Loveletter.B is a variant of the VBS/LoveLetter.A worm, according to antivirus experts at Computer Associates. The only differences are that instead of the subject line "ILOVE YOU," the variant's subject line is "fwd: Joke" and the trouble-causing attachment is named "Very Funny.vbs" instead of "LOVE-LETTER-FOR-YOU.TXT.vbs." Computer Associates has posted the updated information at its InoculateIT Virus Information Center.
Like the Love Letter virus, the variant spreads when the 10307-byte attachment is opened. In the original version, the message text reads, "kindly check the attached LOVELETTER coming from me." In both versions, the .vbs extension indicates a Visual Basic Script. If you open the attachment, the script inserts a number of files into Windows system directories. The virus then sends a copy of itself to all the addresses in a Microsoft Outlook or Outlook Express directory.
In addition, both versions invoke the Internet Relay Chat client called MIRC, and each attempts to replicate itself to all recipients of chat channels and everyone who joins afterwards. In IRC, the variation is called "Very Funny.HTM" instead of "LOVE-LETTER-FOR-YOU.HTM."
Industry sources report the worm was launched by a Filipino virus writer at 3 a.m. Eastern Time Thursday, and first appeared in Hong Kong, affecting banks and public relations firms. It quickly spread into Europe. As the day has progressed, it's become widespread in the United States as well.
Peter Tippett, president of the ICSA, a security organization that certifies antivirus software, says this worm is "the most virulent, expensive, and fast-spreading infection in virus history."
Who can resist opening an e-mail message with a subject line that reads, "ILOVE YOU"? Apparently, not too many people. ICSA expects the worm will cost companies up to $1 billion, and it is expected to infect as many as half of all U.S. corporations before it runs its course. By 9 a.m. Eastern Time Thursday morning, estimates were that it had already infected over a million PCs.
Besides affecting companies, the worm struck the British houses of parliament. Both the House of Commons and House of Lords were hit, leading to a shutdown of e-mail that lasted a couple of hours.
"The message was noticed before lunch. It was a message sending love to you, which is the sort of message a lot of us here don't expect to be receiving," says Muir Morton, the deputy sergeant at arms for the House of Commons.

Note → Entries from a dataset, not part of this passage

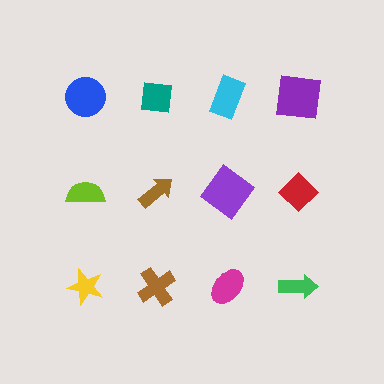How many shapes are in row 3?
4 shapes.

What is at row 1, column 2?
A teal square.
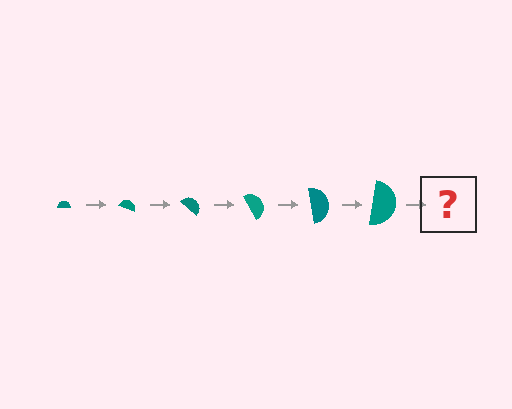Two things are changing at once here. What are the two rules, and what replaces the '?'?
The two rules are that the semicircle grows larger each step and it rotates 20 degrees clockwise each step. The '?' should be a semicircle, larger than the previous one and rotated 120 degrees clockwise from the start.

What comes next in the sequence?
The next element should be a semicircle, larger than the previous one and rotated 120 degrees clockwise from the start.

You should immediately delete the message and the attached file, "even if it's from your spouse," says Narender Mangalam, Computer Associates' director of security.
Worm Trashes Music, Graphics
Despite initial reports that Loveletter didn't cause any additional damage, virus researchers soon found that the worm contains an even more destructive payload. It looks for 12 types of files, including popular .jpg graphics and .mp3 music files, and overwrites them with itself. It does not affect standard data files such as .doc files.
Worse, the worm doesn't just affect files on a local computer. If your PC is connected to a local-area network, the worm finds all of the 12 types of files on all accessible machines on the network and overwrites them, also infecting the other machines.
Most major antivirus software makers have already released updates of their virus signature files to detect and remove Loveletter. But if files have been overwritten, there remains the expensive and time-consuming job of restoring those files from backups, if backups exist.
If your antivirus software has an automatic update feature, you should use it as soon as possible to download the solution.
Meanwhile, if you haven't been infected, the best advice is to immediately delete any message that contains the "ILOVE YOU" subject line. (Note the lack of a space between the I and the L.) In any case, do not open the attachment, which is the only way the virus can spread.
ICSA also suggests that network administrators set filters on e-mail servers to reject all messages with "LOVE" in the subject, as well as block all messages with .vbs attachments and block Internet Relay Chat.
(IDG News Service contributed to this report.)